O barulho das catanas a rasgar a mata para o heli aterrar, originou que o IN nos detectasse! 
O regresso foi diabólico, demorando cerca de 10 horas contínuas a chegar à Mataca. 
Recordo-me de chegarmos já de noite, tendo sido recebidos com grande alegria pela malta da CCAVª 2750, pois já nos julgavam perdidos ou mortos! 
A caixa de 24 latas, entretanto prometida por mim, ao meu pelotão, foi deliciosamente bebida!
Gostaria de recordar alguns “heróis” desta aventura, mas a emoção atraiçoa-me e tenho medo de me esquecer de alguém!
Tínhamos notícias da malta da CCAVª 2750 (Mataca) CCAVª 2751 (Chai) que também iam “passando” muitos maus bocados! 

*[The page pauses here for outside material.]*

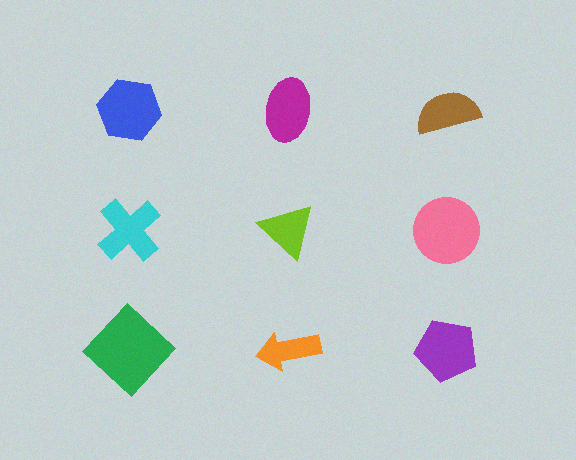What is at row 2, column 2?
A lime triangle.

Era sempre uma grande aventura, para os condutores atravessarem a Ponte do Messalo, no Chai. Grande perícia tinha de haver, pois a ponte inacabada, só tinha o betão para os rodados das viaturas. 
Ao menor descuido, as viaturas podiam mergulhar no rio. 

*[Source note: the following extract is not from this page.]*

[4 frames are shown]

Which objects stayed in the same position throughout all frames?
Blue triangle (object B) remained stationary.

Aliás os trilhos nas picadas tinham de ser rigorosamente cumpridos, pois um pequeno desvio, podia ser fatal: Havia minas por todo o lado!

Outra grande arma do IN era o chamado “feijão macaco”! 
Era um tipo de feijão trepador selvagem, que crescia na mata e cujo “pólen”, quando caía no corpo, originava uma comichão tremenda. 
Quanto mais se esfregava, mais comichão fazia. 
Muitas vezes, tínhamos de tirar a roupa e esfregarmos o corpo com terra. 
O IN “arrastava” este feijão trepador para os trilhos que sabiam que iríamos atravessar. 
Era o “caos”! E assim facilmente nos detectavam.

E assim o tempo ia passando, contando os dias, riscados do calendário, e certa altura, somos informados, de que iríamos para perto de Lourenço Marques, cumprir o segundo ano de Comissão. 
Seria um prémio, pois já tínhamos sofrido muito. 
A moral do pessoal estava de rastos! 
Mais uma vez a desilusão total.
Passaram 12,13 e só saímos de Macomia após 19 meses de Comissão! 
Em vez da “Namaacha”…com praia e tudo, fomos parar à fronteira do Malawi, já na Zambézia, limite do Niassa!